が、結局は素人がその場しのぎの修繕をやっているだけなので、家としての寿命は割と限界が近い。無論数年で倒壊するとかってわけじゃないが、この先一〇年二〇年を安心かつ快適に暮らせるかと言えば、答えは当然否だ。
「だろ? で、俺思ったんだけど、その場しのぎの修繕ばっかりじゃなくて、そろそろ一度本職を呼んで、全体をしっかり直してもらうか……いっそ家の建て替えとかしたらどうかなって思うんだけど」
そんな家を、これからもちょこちょこ直しながら暮らしていくのは安全面でも費用面でも賢い選択とは言えない。ならばこその俺の提案に、しかし母さんは何とも言えない表情を浮かべる。
「建て替えって……アンタ、それに幾らかかるかわかってるのかい? そんなお金が何処に――」
「わかってるって。

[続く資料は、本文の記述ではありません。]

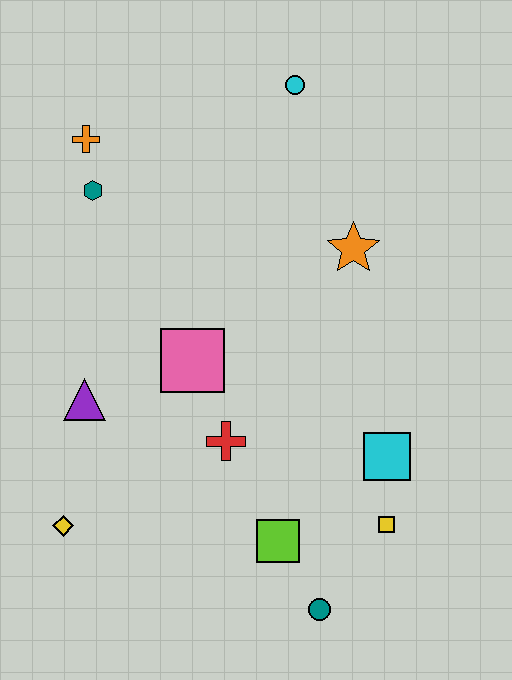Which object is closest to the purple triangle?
The pink square is closest to the purple triangle.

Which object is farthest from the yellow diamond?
The cyan circle is farthest from the yellow diamond.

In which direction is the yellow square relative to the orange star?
The yellow square is below the orange star.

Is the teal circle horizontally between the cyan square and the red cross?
Yes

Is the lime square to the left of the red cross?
No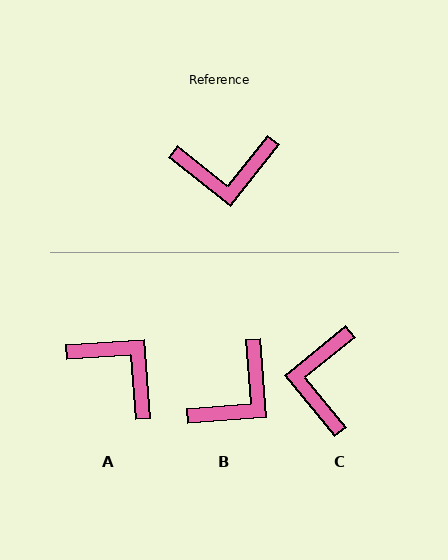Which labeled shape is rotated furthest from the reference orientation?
A, about 132 degrees away.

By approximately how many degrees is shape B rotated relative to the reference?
Approximately 43 degrees counter-clockwise.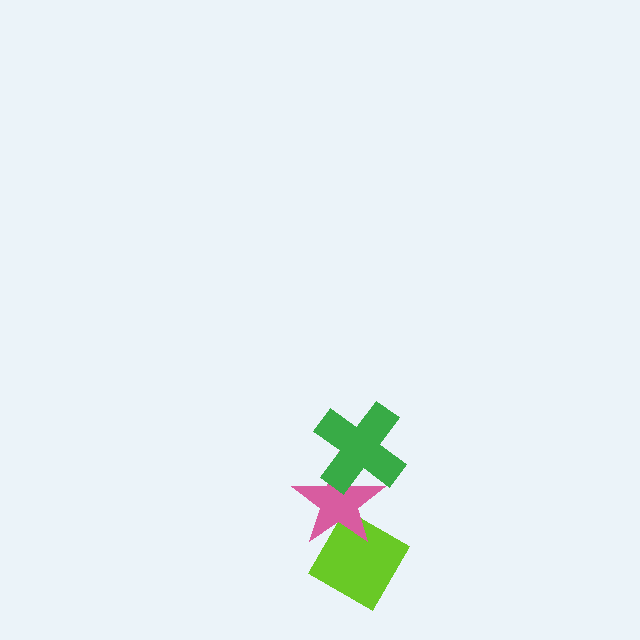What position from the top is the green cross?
The green cross is 1st from the top.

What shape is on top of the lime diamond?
The pink star is on top of the lime diamond.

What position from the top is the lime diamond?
The lime diamond is 3rd from the top.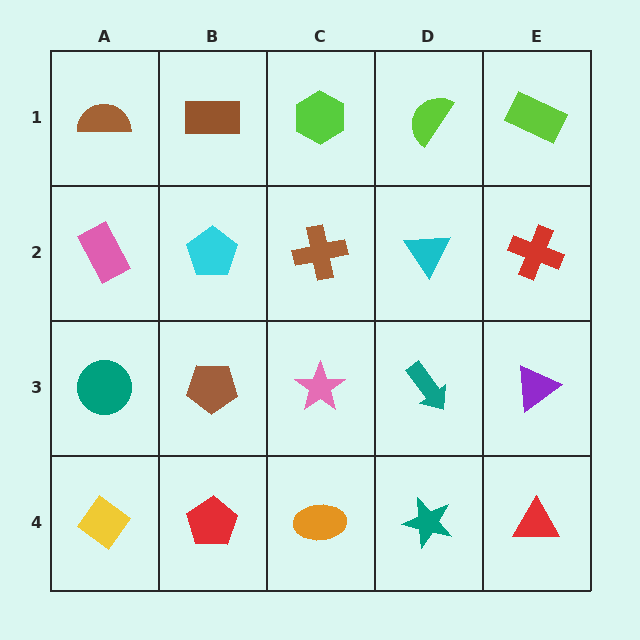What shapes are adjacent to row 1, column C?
A brown cross (row 2, column C), a brown rectangle (row 1, column B), a lime semicircle (row 1, column D).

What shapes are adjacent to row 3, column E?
A red cross (row 2, column E), a red triangle (row 4, column E), a teal arrow (row 3, column D).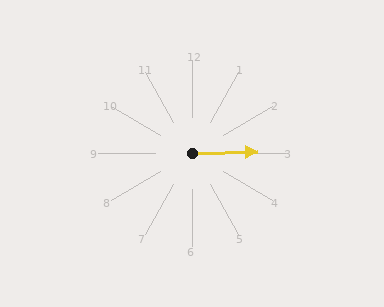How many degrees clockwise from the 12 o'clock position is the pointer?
Approximately 88 degrees.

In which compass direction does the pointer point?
East.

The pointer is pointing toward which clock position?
Roughly 3 o'clock.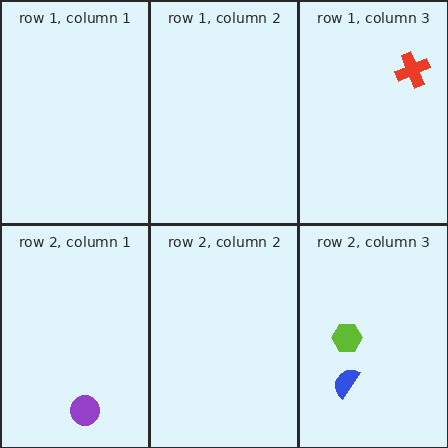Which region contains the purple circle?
The row 2, column 1 region.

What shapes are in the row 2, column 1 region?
The purple circle.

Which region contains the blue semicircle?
The row 2, column 3 region.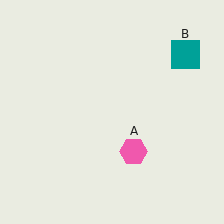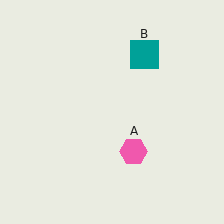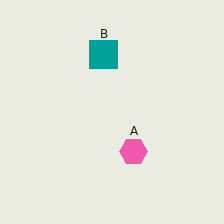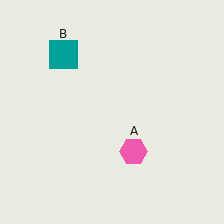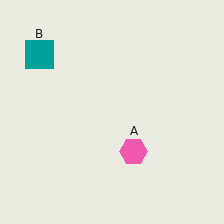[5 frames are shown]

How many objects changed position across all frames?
1 object changed position: teal square (object B).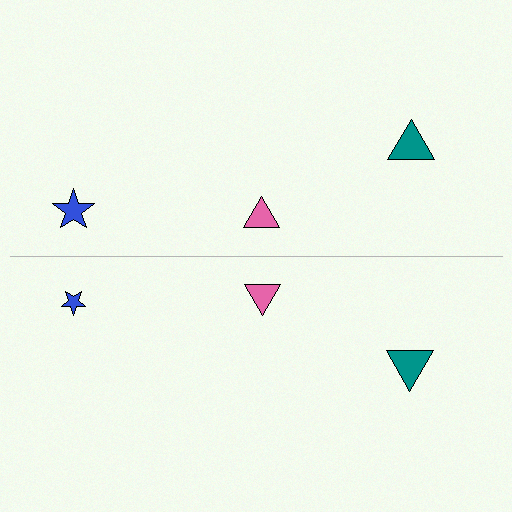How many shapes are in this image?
There are 6 shapes in this image.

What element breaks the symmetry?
The blue star on the bottom side has a different size than its mirror counterpart.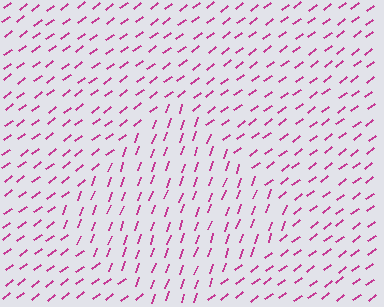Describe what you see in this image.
The image is filled with small magenta line segments. A diamond region in the image has lines oriented differently from the surrounding lines, creating a visible texture boundary.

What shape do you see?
I see a diamond.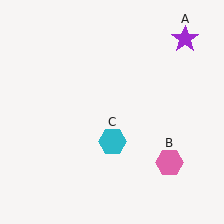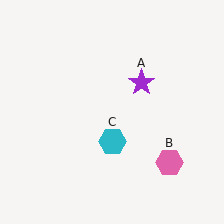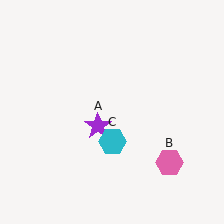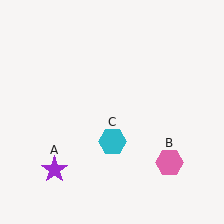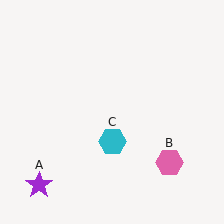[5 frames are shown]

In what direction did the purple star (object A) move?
The purple star (object A) moved down and to the left.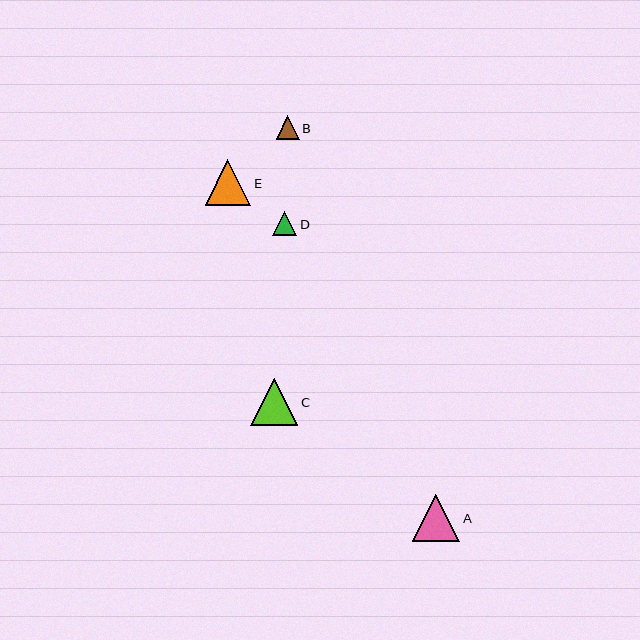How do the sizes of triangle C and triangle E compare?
Triangle C and triangle E are approximately the same size.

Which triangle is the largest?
Triangle A is the largest with a size of approximately 47 pixels.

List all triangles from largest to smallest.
From largest to smallest: A, C, E, D, B.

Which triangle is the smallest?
Triangle B is the smallest with a size of approximately 23 pixels.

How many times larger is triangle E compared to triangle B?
Triangle E is approximately 1.9 times the size of triangle B.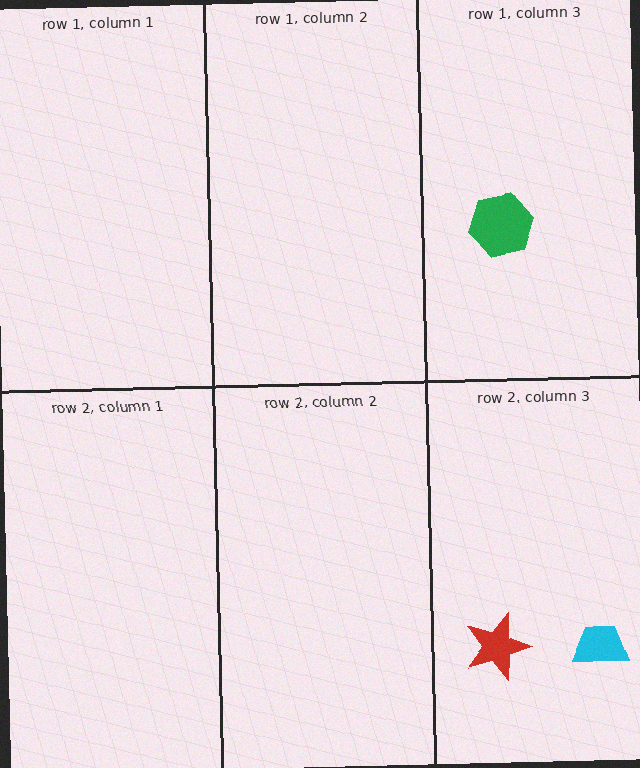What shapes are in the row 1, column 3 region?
The green hexagon.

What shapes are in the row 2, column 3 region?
The cyan trapezoid, the red star.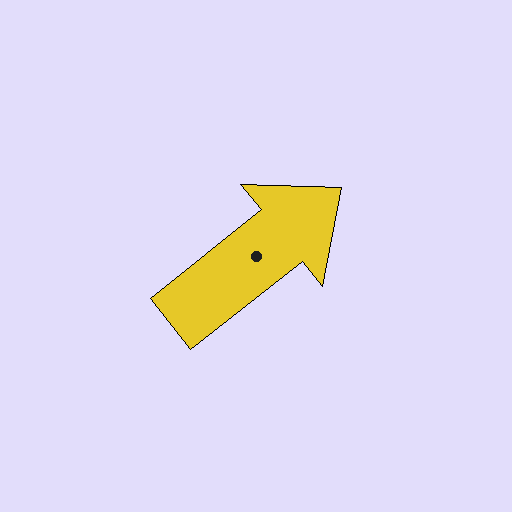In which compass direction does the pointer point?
Northeast.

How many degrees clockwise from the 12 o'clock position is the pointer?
Approximately 52 degrees.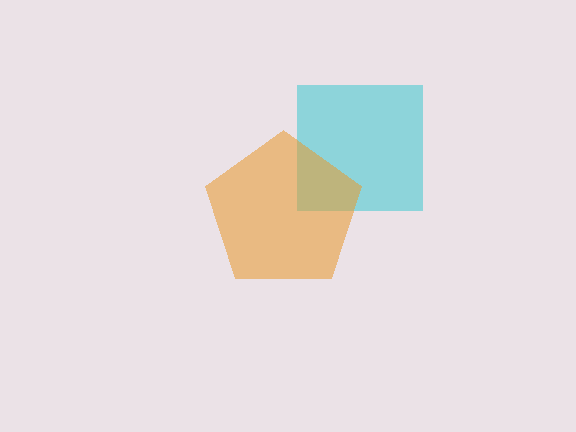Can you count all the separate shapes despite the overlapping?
Yes, there are 2 separate shapes.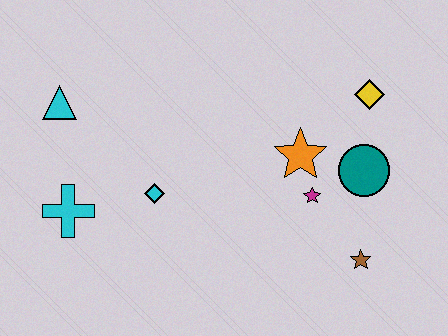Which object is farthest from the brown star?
The cyan triangle is farthest from the brown star.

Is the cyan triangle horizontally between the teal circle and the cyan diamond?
No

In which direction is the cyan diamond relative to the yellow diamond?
The cyan diamond is to the left of the yellow diamond.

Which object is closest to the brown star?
The magenta star is closest to the brown star.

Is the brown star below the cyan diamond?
Yes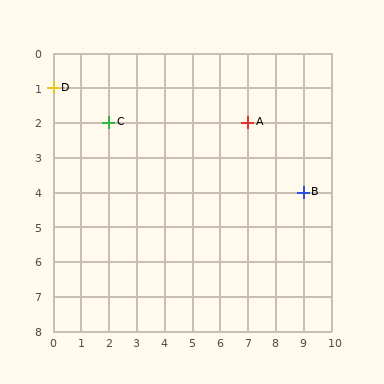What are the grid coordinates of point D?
Point D is at grid coordinates (0, 1).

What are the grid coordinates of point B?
Point B is at grid coordinates (9, 4).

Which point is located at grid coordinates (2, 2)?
Point C is at (2, 2).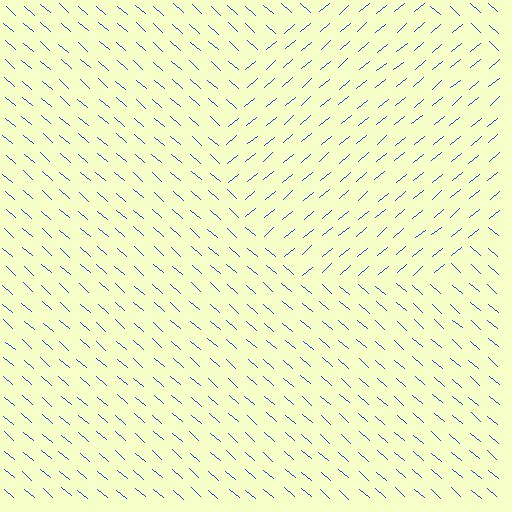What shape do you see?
I see a circle.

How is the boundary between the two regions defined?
The boundary is defined purely by a change in line orientation (approximately 81 degrees difference). All lines are the same color and thickness.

だから、ほら」
言って、俺は腰の鞄から金色に輝く硬貨を取り出す。チャリンチャリンと積み上げた黄金の山は、その数なんと三〇枚。
「このくらいありゃいけるだ――っ!?」
ドヤ顔でそう告げる俺の頭を、椅子を跳ね飛ばして立ち上がった母さんが突如として殴り飛ばしてきた。